Наследник - [36]
Так началось его карантинное житье. Днем они убирали территорию военного городка, строили
коновязь, разгружали баржи на Волге. А по вечерам, после отбоя, для развлечения общества
рассказывали по очереди всякие героические были и небылицы, в основном из фронтовой жизни,
большим спросом также пользовался какой-то старинный пухлый роман без начала и конца о
любовных похождениях блестящих дореволюционных кокоток высшего света. Иногда они пели под
аккомпанемент Виктора на бесхозной гитаре, у которой недоставало двух басовых струн.

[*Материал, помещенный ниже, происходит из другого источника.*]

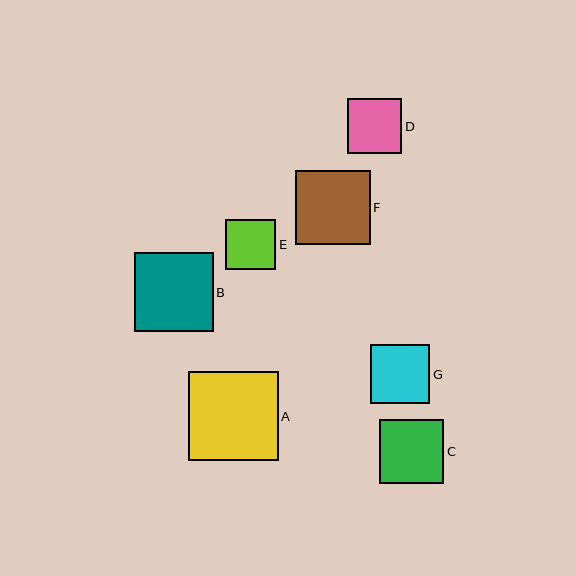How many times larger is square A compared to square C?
Square A is approximately 1.4 times the size of square C.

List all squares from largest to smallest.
From largest to smallest: A, B, F, C, G, D, E.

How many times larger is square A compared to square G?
Square A is approximately 1.5 times the size of square G.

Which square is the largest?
Square A is the largest with a size of approximately 89 pixels.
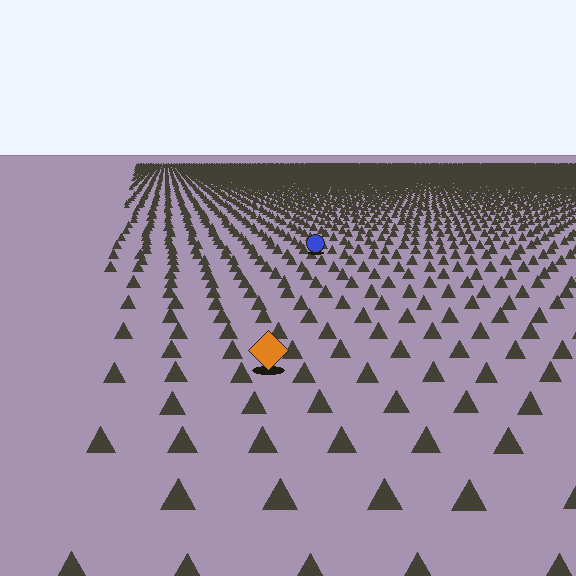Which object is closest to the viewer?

Незадолго перед концом карантина у них случилось ЧП. Дежурный по карантину обнаружил, что
из общего "Сидора", в котором хранились продукты будущих курсантов, исчез большой шмоток сала.
Дежурный доложил об этом "старшому" карантина, которого ребята сами выбрали. Это был
фронтовик лет тридцати с медалью "За отвагу, двумя красными ленточками на груди за ранения и
"буденовскими" усами. Узнав о пропаже, он приказал дежурному построить карантин:
— Будем гада стыдить и обнаруживать. За такие дела нужно ноги вырвать и спички вставить!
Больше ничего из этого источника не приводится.